You likely know at least a bit regarding background screening. You at least know about the general concept. You can always hire a company to do background screening on someone, and they will get back to you with a detailed report.
Often, you might do background screening on someone if you’re thinking about hiring them to work for your company. You may also do it if you’re dating them and considering taking things to the next level. You may want to know about this person’s openness and honesty, or if they’re hiding anything that you’d like to know.
However, you may not necessarily know how background screening works. We’ll talk about that in the following article, so you’ll have some idea of what goes on behind the scenes prior to someone getting that report.
The Basics
If you want to understand how background screening technology works, you’ll need to know a little about a field called predictive technology. It’s fairly new, but it has grown by leaps and bounds in the past few years.
Those in the field regard predictive technology as cutting-edge. It has existed for a while, but it keeps getting better as time passes. This is not uncommon. A new tech form emerges, and it gradually becomes more streamlined and efficient.
Predictive technology, when you apply it to background screening, combines artificial intelligence and machine learning. Together, they look at information they find in a person’s background. They will look at public records, social media, and any other sources they can find.
They use the information they discover to predict someone’s future behavior. It’s a little scary to think that AI and machine learning can do that, but they can. Their predictions are also usually quite accurate.
How Is that Different from Prior Background Screening?
In the past, you might have received a report if you checked up on someone. It told you if they had a criminal record, whether they owed the IRS any money, their marital status, etc.
This is what the business called people-oriented research. You got the information. Then, you could use it to try and determine whether you should continue dating this person, whether you should hire them to be a part of your company, whether they would make a reliable babysitter, and so forth.
The AI and machine learning combination have changed all of this. Now, you do not have to guess whether a person might behave a certain way in the future because of how they acted in the past. An advanced algorithm will tell you with remarkable accuracy how someone will behave based on information that it garners from their life up to this point.
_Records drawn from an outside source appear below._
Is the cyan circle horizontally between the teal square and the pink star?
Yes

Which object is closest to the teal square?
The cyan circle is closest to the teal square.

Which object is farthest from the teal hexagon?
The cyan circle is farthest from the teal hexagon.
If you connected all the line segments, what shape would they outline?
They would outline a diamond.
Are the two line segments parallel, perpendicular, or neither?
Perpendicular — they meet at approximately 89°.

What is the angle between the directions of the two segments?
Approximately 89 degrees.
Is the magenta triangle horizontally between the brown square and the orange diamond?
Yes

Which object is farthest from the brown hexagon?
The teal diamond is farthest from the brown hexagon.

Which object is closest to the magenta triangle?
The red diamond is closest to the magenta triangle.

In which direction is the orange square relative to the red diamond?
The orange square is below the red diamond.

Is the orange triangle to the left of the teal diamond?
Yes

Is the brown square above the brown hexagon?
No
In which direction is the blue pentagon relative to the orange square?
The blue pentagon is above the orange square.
Is This a Foolproof System?
When you think about this model that the background screening industry uses more and more these days, it’s easy to think of movies like Minority Report. In it, AI predicts a murder before it occurs.
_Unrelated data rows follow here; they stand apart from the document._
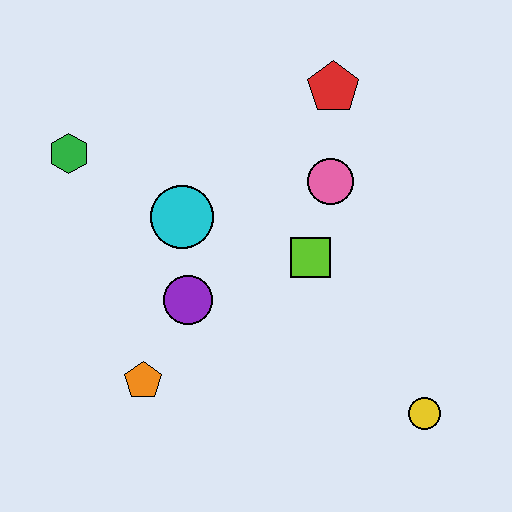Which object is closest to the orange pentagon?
The purple circle is closest to the orange pentagon.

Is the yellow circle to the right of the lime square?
Yes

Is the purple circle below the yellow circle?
No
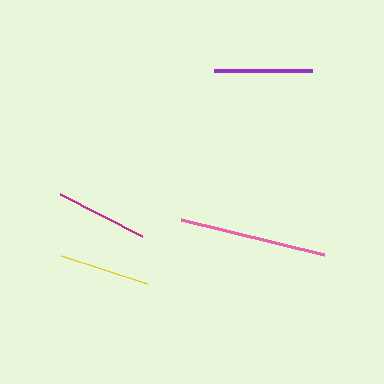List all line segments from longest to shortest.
From longest to shortest: pink, purple, magenta and yellow (about equal).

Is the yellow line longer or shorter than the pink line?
The pink line is longer than the yellow line.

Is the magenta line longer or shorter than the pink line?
The pink line is longer than the magenta line.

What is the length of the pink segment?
The pink segment is approximately 147 pixels long.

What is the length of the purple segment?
The purple segment is approximately 98 pixels long.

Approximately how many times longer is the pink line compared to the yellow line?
The pink line is approximately 1.6 times the length of the yellow line.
What’s potentially troubling about the concept is that just because a machine predicts that there is a high probability that something will happen, that does not necessarily mean that it will. For instance, AI and machine learning might predict that someone will probably commit a crime in the future because they committed one in the past. That is not always the case, though.
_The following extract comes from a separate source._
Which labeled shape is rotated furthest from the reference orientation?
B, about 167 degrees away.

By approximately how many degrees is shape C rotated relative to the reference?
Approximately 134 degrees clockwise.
That person might learn from their mistakes and obey the law from a certain point forward. They may see the error of their ways. If they have a lengthy criminal history, though, the algorithm will likely predict that they will not change and that they will continue with this same behavior for the foreseeable future.
What This Means for Background Checks and Those They Impact
If you’re someone with a long criminal history, you should know about this technology. Say that someone does a background check on you because they’re thinking about employing you. The AI and machine learning will look at a large dataset related to you. It will find connections and compile a comprehensive background report.
When that happens, if the AI and machine learning technology tell a prospective employer that you’re likely to steal from the company or do something else of a criminal nature, that employer is probably not going to hire you. That might not seem fair, but that is the reality of where the technology is these days.
There are many different competing software packages that are on the market, and there is no telling which one a possible employer might use when they’re trying to learn about you. An individual might use a different predictive analysis software package if they’re trying to determine whether someone will make a good babysitter, for instance.
The point is that predictive analytics dominate this field right now, despite the possibility that they might make an error when predicting what someone might do. Just because there’s a chance or even a high probability that someone will do something, it does not necessarily follow that they will do it.
What Can You Do About This?
As someone seeking a job, if an employer tells you that a predictive analytic model revealed to them that you will probably not make a good employee, all you can do is plead your case to them. You can’t change what you’ve done in the past. If you committed crimes, and that’s part of the public record, you can’t very well dispute them.
What it comes down to is you arguing with an algorithm. You can feel sure that you’ll make a good employee, and you won’t engage in the same behaviors that got you in trouble in the past. However, if the employer is not willing to give you that chance, you’re out of luck.
The best you can hope for is to find a company that does not use the predictive analytic model. Unfortunately, as we’ve mentioned, this model dominates this industry right now. You might find it hard locating employment if you keep running into this problem.